Plusieurs collègues dont certains se réclament du NPA (Nouveau Parti Anticapitaliste) nous ont fait parvenir la position de Philippe Poutou sur l’école. En fait, ce texte est la réponse au courrier que le GDiD a envoyé à l’ensemble des candidats à l’élection présidentielle.

Dans la mesure où cette réponse est publique puisqu’elle figure sur le blog de Philippe Poutou, nous avons décidé de la relayer ci-après.

 

« Les résultats des élèves ne progressent pas comme ils devraient le faire en partie en raison des conditions de vie et de travail de leurs familles qui se dégradent considérablement ces dernières années. Flexibilité des horaires des parents (jusqu’à l’ouverture des magasins le dimanche, au mépris des besoins des enfants des vendeurs et des caissières), accès dégradé à la santé, équilibre alimentaire et alternance veille sommeil dégradée par de mauvaises conditions de logement,.. une part des difficultés de l’école doivent trouver des solutions sociales qui dépassent les ressources pédagogiques.

Par ailleurs, l’école peine effectivement à remplir la mission qui lui est assignée de transmettre des savoirs et d’émanciper la pensée de l’ensemble de la génération qui nous suit, afin de lui permettre de prendre en charge un monde de plus en plus complexe. Là encore, alors que l’école publique avait progressé pendant presque un siècle, allant d’une scolarité jusqu’à 12 ans seulement, à 80 % d’une génération au bac, tout le monde peut constater la régression à l’œuvre avec la RGPP. Le non remplacement d’un fonctionnaire sur deux, la pseudo "masterisation", l’abandon de la formation initiale, les regroupements d’école, le bourrage des classes et la suppression des CMPP et des RASED, la glorification de l’école privée ... toutes les "réformes" ne sont que des attaques contre les conditions de travail des élèves et des enseignants des écoles publiques.

Pour finir, nous ne pensons pas que l’école publique est dans l’incapacité structurelle d’accompagner les progrès de tous les enfants, au contraire, il ne s’agit plus de détruire, mais de consolider, de renforcer, en clarifiant le but de l’école fondamentale. Pour nous, tous les enfants doivent apprendre ensemble à comprendre le monde, sans filière ni orientation, jusqu’à 18 ans, et c’est cela le socle commun. Il faut sans doute réfléchir au mode d’organisation qui ne peut être pensé comme une succession de disciplines intangibles et de cours magistraux.

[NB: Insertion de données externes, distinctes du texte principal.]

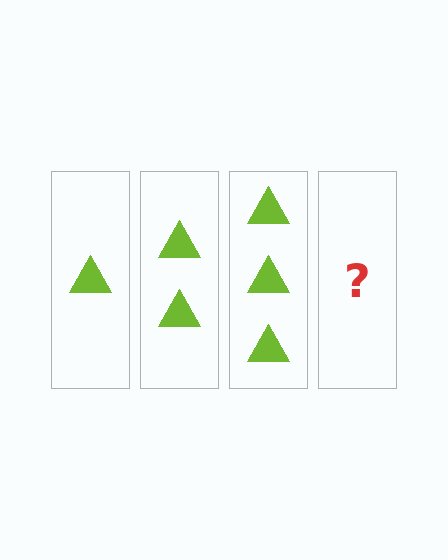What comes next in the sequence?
The next element should be 4 triangles.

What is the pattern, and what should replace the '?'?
The pattern is that each step adds one more triangle. The '?' should be 4 triangles.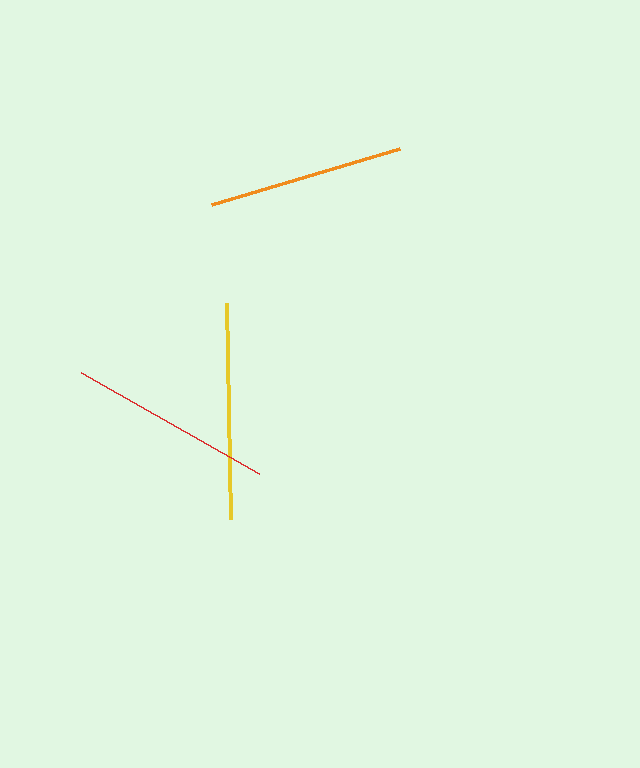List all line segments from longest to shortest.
From longest to shortest: yellow, red and orange (about equal).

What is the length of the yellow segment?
The yellow segment is approximately 215 pixels long.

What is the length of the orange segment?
The orange segment is approximately 196 pixels long.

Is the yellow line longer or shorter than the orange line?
The yellow and orange lines are approximately the same length (about 215 and 196 pixels).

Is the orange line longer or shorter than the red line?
The red and orange lines are approximately the same length (about 204 and 196 pixels).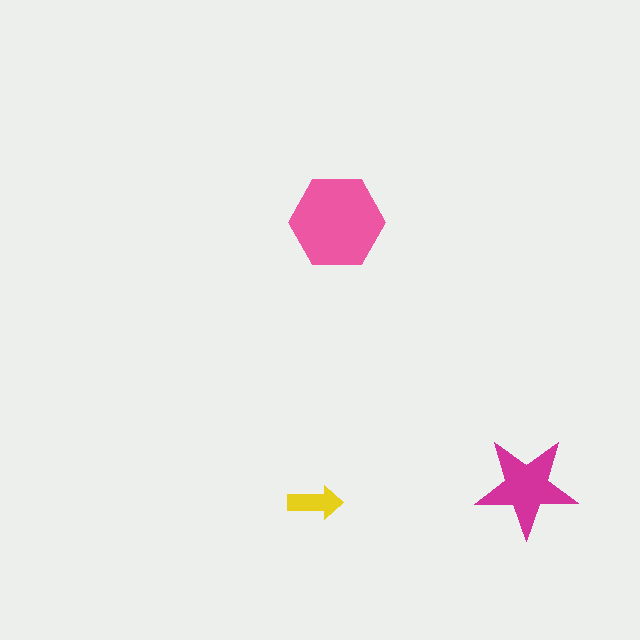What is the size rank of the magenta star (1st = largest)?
2nd.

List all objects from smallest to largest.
The yellow arrow, the magenta star, the pink hexagon.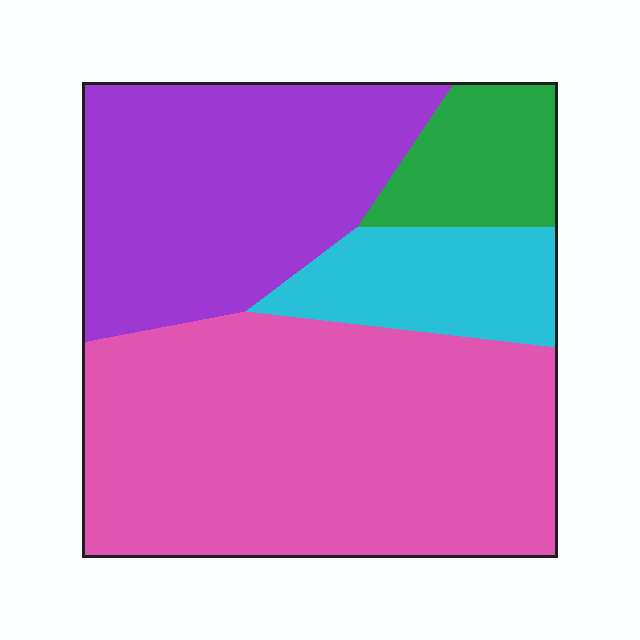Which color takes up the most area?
Pink, at roughly 50%.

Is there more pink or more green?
Pink.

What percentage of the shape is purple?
Purple covers around 30% of the shape.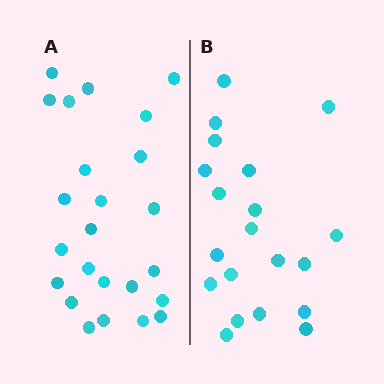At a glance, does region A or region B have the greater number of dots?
Region A (the left region) has more dots.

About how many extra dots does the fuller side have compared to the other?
Region A has about 4 more dots than region B.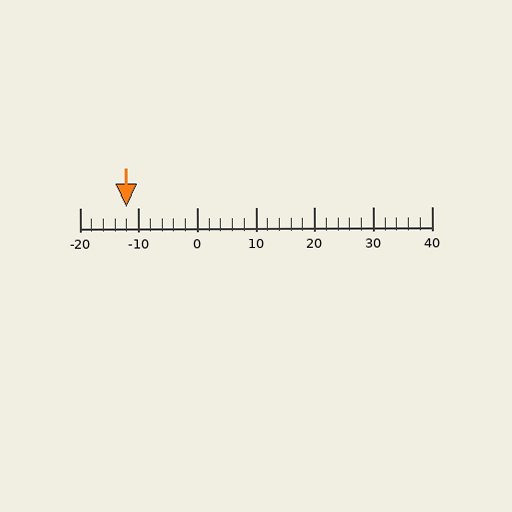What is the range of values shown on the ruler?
The ruler shows values from -20 to 40.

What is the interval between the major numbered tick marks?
The major tick marks are spaced 10 units apart.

Puis l’école doit assurer une formation professionnelle à tous et toutes, à la mesure des besoins. Nous défendons une école strictement publique et laïque, et refusons toute subvention à l’école privée. Nous défendons l’idée d’équipes pédagogiques et éducatives, qui ne soient pas seulement composées d’enseignants, d’agents territoriaux (ATSEMS, animateurs, ...) mais aussi d’une médecine scolaire, d’un service social scolaire, d’un secrétariat d’école, de RASED comprenant si nécessaire orthophonistes et rééducateurs, afin que tous les enfants trouvent au sein de l’école l’ensemble des soutiens dont ils peuvent avoir besoin et que l’ensemble des enseignants soient centrés sur leurs tâches et non sur tout ce qui n’est plus fait par des services sociaux submergés. Nous n’avons pas la vision d’un directeur qui "pilote" une équipe, et porte à lui seul le projet et les relations avec les partenaires. Au contraire, nous pensons qu’il faut un travail d’équipe (et qu’une part plus importante du temps de travail des enseignants doit être destinée à des réunions hebdomadaires afin de construire des projets ensemble). Pour nous il est indispensable que l’ensemble des personnels soient formés à leurs différents métiers, en formation initiale et continue, et que tous soient titulaires de leurs postes.

Actuellement, le travail de directeur d’école est très incertain et d’une ville à l’autre, les statuts, les situations, les tâches varient considérablement. Il faut absolument que les tâches soient définies, comme pour tout contrat de travail, on ne peut pas demander du "bénévolat" du matin au soir : l’ensemble des directeurs d’école sont épuisés d’avoir classe, secrétariat, responsabilités, papiers, courriels, rendez vous, décisions, à un rythme qui ne permet pas de partager quoi que ce soit. La place de la direction d’école, entre la collectivité territoriale, l’Etat, l’équipe enseignante et les personnels divers est fréquemment intenable. Mais nous sommes opposés au statut d’établissement, comme à une direction d’école qui serait un statut différent de celui des enseignants.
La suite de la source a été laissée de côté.